Il n’en était pas à son premier combat. Sa confiance en son chef d’armée n’avait d’égal que sa loyauté. Il savait que la victoire les attendait, même si certains hommes seraient sacrifiés pour y accéder.
Pour la gloire de la communauté, le roi adverse devait être mis en échec, qu’importent les sacrifices que cela impliquait.
Il avait bien conscience que lui-même pourrait être abandonné à son sort, offert à l’ennemi, en diversion, comme un vulgaire morceau de viande faisandé que l’on jetterait à des chiens de garde voraces pour détourner leur attention. Malgré tout, il attendait les ordres, patiemment, ne quittant jamais son poste, prêtant une oreille attentive aux ordres qui fusaient de part et d’autre, priant silencieusement pour qu’on ne fasse pas appel à lui. Ce jour-là, le chef d’armée avait été clément envers lui : seuls quelques brefs déplacements lui avaient été ordonnés. Prenant sa mission très à cœur, il suivait les ordres à la lettre. Ne faisant qu’un pas à la fois, prenant soin de ne pas se tromper de direction. « Surtout, marcher bien droit », se répétait-il inlassablement, comme un mantra qui dirigeait sa vie. C’était son rôle : marcher droit.

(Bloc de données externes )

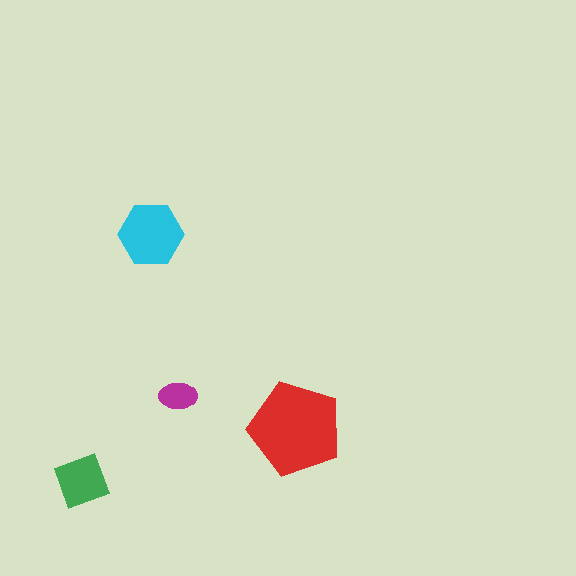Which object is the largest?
The red pentagon.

Bien que sa dévotion fût des plus inflexibles, une nanoseconde de doute traversa son esprit lorsque son chef d’armée lui ordonna d’avancer et de se placer juste à côté de l’un de ses adversaires. L’infime hésitation qu’il ressentit fut perçue par son ennemi qui menait vraisemblablement l’un de ses premiers combats.
— Toi aussi tu ne sais pas trop ce qu’on fait là ?
— Bien sûr que si, je le sais ! Je fais mon devoir, je protège le roi !
— Tu te berces d’illusions mon pauvre ami ! Tu sers d’amuse-bouche à tes adversaires, comme moi…
— Bien au contraire ! Regarde le cavalier là-bas, à quelques pas de la tour blanche, si ton chef est malin, au prochain coup, il sera pris ! Alors que moi, ici, je protège le roi !
— Tu fabules ! Sans arme aucune, même un fou pourrait t’atteindre !
— Et toi alors, si tu penses que nous n’avons aucune utilité, pourquoi es-tu ici ?
— Je protège la dame !
— Tu n’es pourtant pas mieux armé que moi…
— Bien sûr que non… Tout comme toi, je ne suis qu’un pion…
Chacun considérant le point de vue de l’autre et dans un regard presque amical, ils se tournèrent et virent qu’effectivement, le cavalier fut pris par la tour.
« échec et mat » entendirent-ils retentir au loin. La partie était finie.